A Decisão surge após inquérito oficioso, instaurado em 9 de Setembro de 2010, por existirem indícios da implementação de acordos verticais de fixação de preços nos contratos celebrados pela Lactogal com os seus distribuidores do canal Horeca (hotéis, restaurantes e cafés).

No seguimento da investigação realizada, a Autoridade da Concorrência verificou a fixação, por parte da Lactogal, dos preços mínimos de revenda dos seus produtos no canal Horeca, bem como das margens de comercialização e de outras remunerações diretas ou indiretas dos seus distribuidores desde, pelo menos, o ano de 2003.

A interferência na determinação dos preços pelo livre jogo do mercado por parte da Lactogal consubstancia uma contraordenação, nos termos do disposto no n.º 1 do artigo 4.º da Lei n.º 18/2003, de 11 de Junho (doravante Lei da Concorrência) uma vez que tem como objeto impedir, falsear ou restringir, de forma sensível, a concorrência.

A fixação de preços mínimos é uma restrição muito grave da concorrência.

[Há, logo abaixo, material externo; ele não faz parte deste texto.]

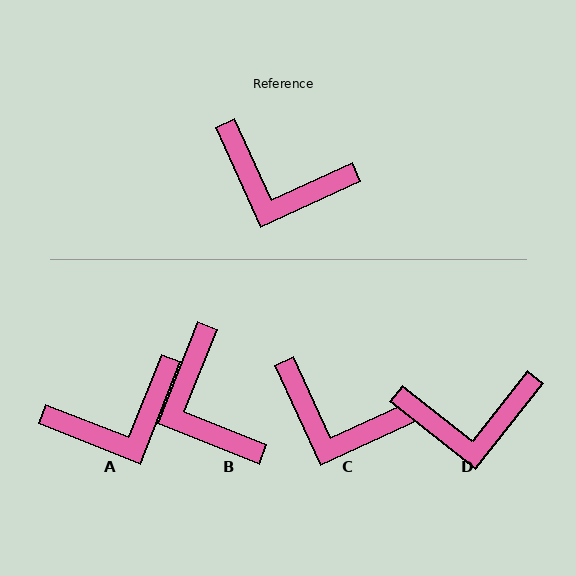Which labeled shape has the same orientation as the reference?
C.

De facto, a restrição da liberdade dos revendedores de estabelecerem os seus preços de venda e de, assim, competirem entre si é de tal modo grave que é normalmente excluída dos regulamentos de isenção por categoria comunitários ou é identificada como uma restrição grave nas diversas orientações e comunicações da Comissão Europeia.

No mesmo sentido se pronunciou, a respeito da fixação de preços mínimos, o Tribunal de Comércio de Lisboa:

“A gravidade da infração é manifesta. Tem por objeto restringir e falsear a concorrência e afeta necessariamente o bom funcionamento do mercado (o que decorre necessariamente do simples facto de duas empresas celebrarem um acordo com o âmbito do que as arguidas celebraram: uma interferência no sistema de fixação de preços e na liberdade negocial em geral e restrição da concorrência no mercado). Resulta inquestionável a existência de distorções graves no mercado“.
“Tal como, pela própria natureza do acordo, é manifesto que o mesmo produziu efeitos nefastos no mercado, impedindo que a formação do preço fosse ditado pelo binómio procura/oferta, como deverá ser num mercado a funcionar em condições normais de concorrência”.
Assiste pois razão à AdC ao considerar grave a contraordenação praticada, tendo sido postos em causa valores fundamentais para a estrutura da economia, designadamente os valores da liberdade de formação da oferta e da procura e de salvaguarda dos interesses dos consumidores, e durante um período de tempo relativamente prolongado (tanto quanto durante a vigência do contrato)”. 1

O Conselho da Autoridade da Concorrência, tendo ponderado todos os factos relevantes e os critérios legais de determinação do montante concreto da coima contidos no artigo 44.º da Lei da Concorrência, entendeu ser sanção adequada à gravidade dos factos a coima acima referida.

Da decisão da Autoridade da Concorrência cabe recurso judicial, nos termos da lei.

1 Sentença do Tribunal do Comércio de Lisboa (4.º Juízo) de 12.9.2011, Proc. N.º 199/01.0TYLSB.